Stéphane le regarda attentivement depuis les pieds jusqu’à la tête.

— Comme tu es fou, Stéphane, tu ne reconnais pas ton père.

Stéphane le fixa encore une fois, puis il se jeta à son cou, il l’avait reconnu.

— Oh ! pardonnez, mon père, pardonnez, c’était un rêve ; pourtant non, je l’ai bien vu, n’est-ce pas qu’il est venu, il a voulu me tuer parce que j’aime sa fille, le scélérat !

— Tu te trompes, Stéphane, personne n’est venu excepté moi.

— Ne le laissez pas entrer, mon père, c’est un brigand, maître Jacques !

— Je parle, continua Stéphane en regardant au fond de l’appartement et en montrant du bout de son doigt, je parle de celui qui était là il n’y a qu’un instant, de maître Jacques, le père d’Helmina.

Stéphane tomba épuisé dans les bras de son père.

Émile et Magloire le transportèrent doucement sur son lit ; son repos fut assez paisible.

— Mon cher Émile, dit M. D… croyez-vous à des suites dangereuses pour sa santé ?

— Il n’en sera rien, j’espère, monsieur, si toutefois Stéphane sait modérer sa douleur et prendre un peu plus sur lui.

— Pauvre enfant !… mais dites-moi, quel est ce maître Jacques dont il me parlait ? Sans doute un homme qu’il se figurait ?

— Je vais vous raconter cette histoire en peu de mots, dit Émile en parlant le plus bas possible. Il y a environ quinze jours, Stéphane rencontra une jeune fille dont il devint amoureux, sans même connaître sa famille et sa naissance. Nous avons fait ensemble beaucoup de perquisitions à cet égard, et ce n’est qu’aujourd’hui que votre fils a appris que son amante est la fille d’un brigand nommé maître Jacques.

— Le malheureux ! « s’enmouracher » d’une pareille fille !

— Je vous assure, monsieur, que c’est la plus charmante enfant que j’aie rencontrée ; et de plus, Stéphane a appris que aux qualités extérieures elle réunissait encore celles du cœur et de la vertu.

— Comment cela peut-il être dans la fille d’un brigand ?

— Je l’ignore ; mais je sais que c’est le cas.

— Quand tout cela serait vrai, mon cher Émile, vous conviendrez que sa naissance gâte tout cela.

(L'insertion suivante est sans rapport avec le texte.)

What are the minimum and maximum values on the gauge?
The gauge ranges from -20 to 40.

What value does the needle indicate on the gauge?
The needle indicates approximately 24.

— Malheureusement oui ; et voilà ce qui cause tout le chagrin de votre fils.

— Pourvu au moins, dit M. D… d’un air découragé, que la jeune fille ignore cet amour.

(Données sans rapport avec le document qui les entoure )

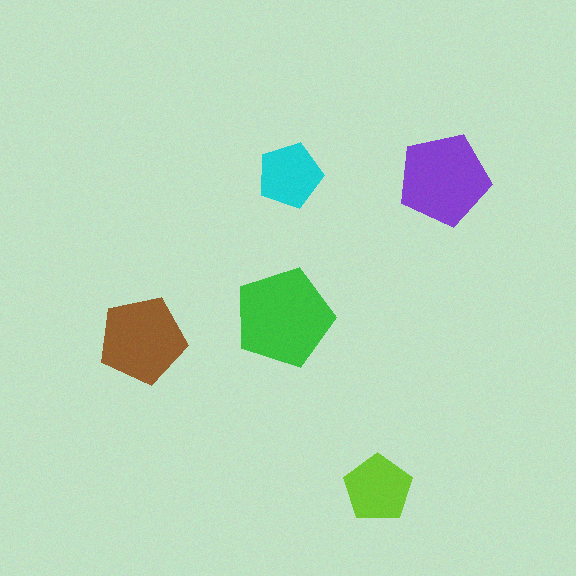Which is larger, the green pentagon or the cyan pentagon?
The green one.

— Elle le sait, monsieur, dit Magloire, je lui ai remis une lettre de la part de M. Stéphane qui le lui a appris.

— Mille damnations ! il ne manquait plus que cela. Peut-il avoir poussé la folie jusqu’à ce point !

— Il le regrette beaucoup à présent, soyez-en persuadé, dit Émile.

— Il est bien temps vraiment de le regretter ; mais croyez-vous que la jeune fille l’aime de son côté ?

— J’en suis certain.

— L’insensée ! elle se connaît pourtant !…

— Pardon, monsieur, dit Magloire ; j’ai entendu dire à M. Stéphane qu’elle ignorait elle-même que son père est un brigand.

— Quel coup pour elle lorsqu’elle l’apprendra ! dit Émile.

— Mais c’est donc un mystère ? dit M. D… en levant les mains au ciel.